Bonus 200 euro, chi rischia di doverlo restituire

L’Inps ha specificato in una circolare che “l’Ente erogatore procede alla verifica della situazione reddituale e, in caso di somme corrisposte in eccedenza, provvede alla notifica dell’indebito entro l’anno successivo”.

A essere presi in considerazione per la verifica saranno i requisiti legati al reddito (pari a un massimo di 35.000 euro percepiti nel 2021) e i diversi trattamenti pensionistici. Il bonus potrà essere tolto nel caso in cui “il trattamento pensionistico che ha dato titolo al riconoscimento dell’indennità una tantum sia revocato o, comunque, tutte le circostanze in cui si accerti successivamente la non sussistenza del diritto a prescindere dal requisito reddituale”.

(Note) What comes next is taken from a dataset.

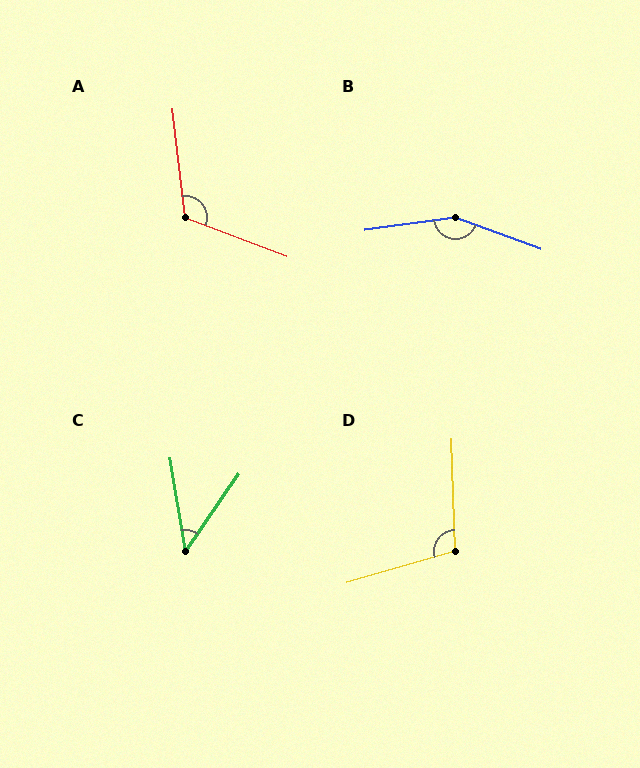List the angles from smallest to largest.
C (44°), D (104°), A (117°), B (152°).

Bonus 200 euro, chi deve fare domanda e come

Le categorie interessate che non ricevono il bonus automaticamente, (quindi i titolari di rapporti di collaborazione coordinata e continuativa, stagionali, lavoratori agricoli a tempo, lavoratori dello spettacolo, autonomi e occasionali, venditori a domicilio, lavoratori domestici e badanti) devono andare sul sito dell’Inps e seguire il percorso:
Prestazioni e servizi” > “Servizi” > “Punto d’accesso alle prestazioni non pensionistiche”.
Una volta autenticati (con Spid, CIE o CNS), sarà necessario selezionare la categoria di appartenenza per la quale si intende presentare domanda fra quelle indicate.

In alternativa al sito web, le indennità possono essere richieste:

  • tramite il servizio di Contact Center Multicanale, telefonando al numero verde 803.164 da rete fissa (gratuitamente) oppure al numero 06.164164 da rete mobile (a pagamento, in base alla tariffa applicata dai diversi gestori);
  • attraverso gli Istituti di Patronato.